Towards efficient reinforcement learning

Speaker: Dongruo Zhou
         UCLA

Title:  "Towards efficient reinforcement learning"

Date:   Thursday, 8 December 2022

Time:   10:00am - 11:00am

Zoom Link:
https://hkust.zoom.us/j/465698645?pwd=aVRaNWs2RHNFcXpnWGlkR05wTTk3UT09

Meeting ID: 465-698-645
Passcode: 20222023

Abstract:

Reinforcement learning (RL) has achieved great empirical success in
multiple real-world problems last few years. However, many RL algorithms
are also considered inefficient due to their data-hungry and
computationally expensive nature. In this talk, I will give a selective
overview of my recent research, which aims to make RL efficient from its
two elemental aspects: exploration and exploitation.

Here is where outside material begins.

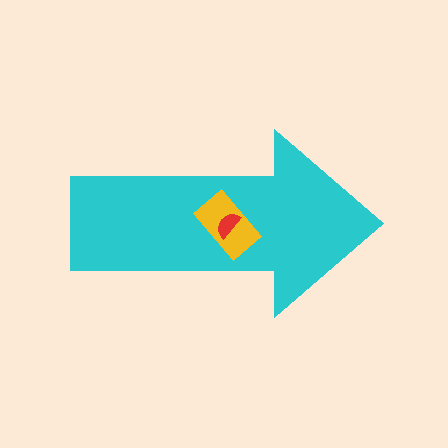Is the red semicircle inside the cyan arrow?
Yes.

In the first part of the talk, I will focus on efficient exploration
methods for RL. I will introduce a series of neural network-based
exploration strategies for the contextual bandit problem, which is the
basic setting for many popular RL algorithms. My work suggests the
proposed exploration strategy makes RL with neural networks both
theoretically sound and empirically promising.

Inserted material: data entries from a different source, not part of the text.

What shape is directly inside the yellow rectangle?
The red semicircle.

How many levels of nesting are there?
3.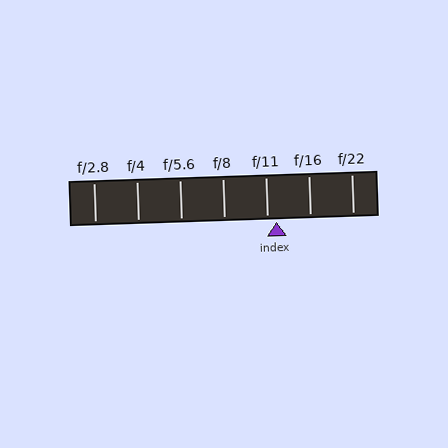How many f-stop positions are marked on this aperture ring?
There are 7 f-stop positions marked.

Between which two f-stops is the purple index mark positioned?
The index mark is between f/11 and f/16.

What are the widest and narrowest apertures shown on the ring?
The widest aperture shown is f/2.8 and the narrowest is f/22.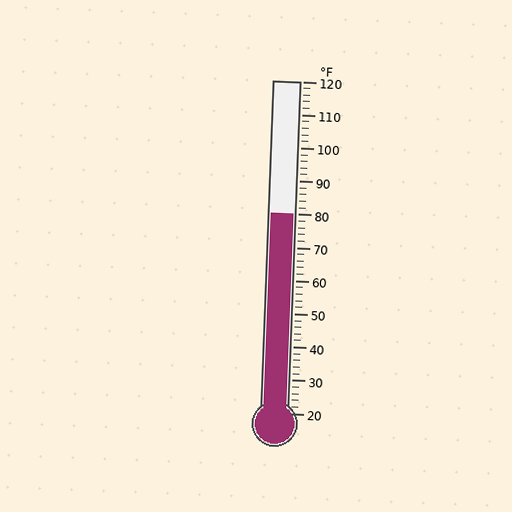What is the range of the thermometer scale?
The thermometer scale ranges from 20°F to 120°F.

In the second part of the talk, I will talk about RL with efficient
exploitation. I will introduce a weighted linear regression scheme whose
weights are variance-dependent. My work shows that the proposed scheme can
accelerate the model learning process of RL over existing samples, and can
boost the performance of many existing RL algorithms. For example, when
the state and action spaces are large, the weighted linear regression
scheme gives us the first computationally efficient RL algorithm whose
sample complexity to find the optimal policy is nearly independent of the
planning horizon and near-optimal, which resolves a fundamental
theoretical gap in RL theory.


******************
Biography:

Dongruo Zhou is a final-year PhD student in the Department of Computer
Science at UCLA, advised by Prof. Quanquan Gu. His research is broadly on
the foundation of machine learning, with a particular focus on
reinforcement learning and stochastic optimization. He aims to provide a
theoretical understanding of machine learning methods, as well as to
develop new machine learning algorithms with better performance. He is a
recipient of the UCLA dissertation year fellowship.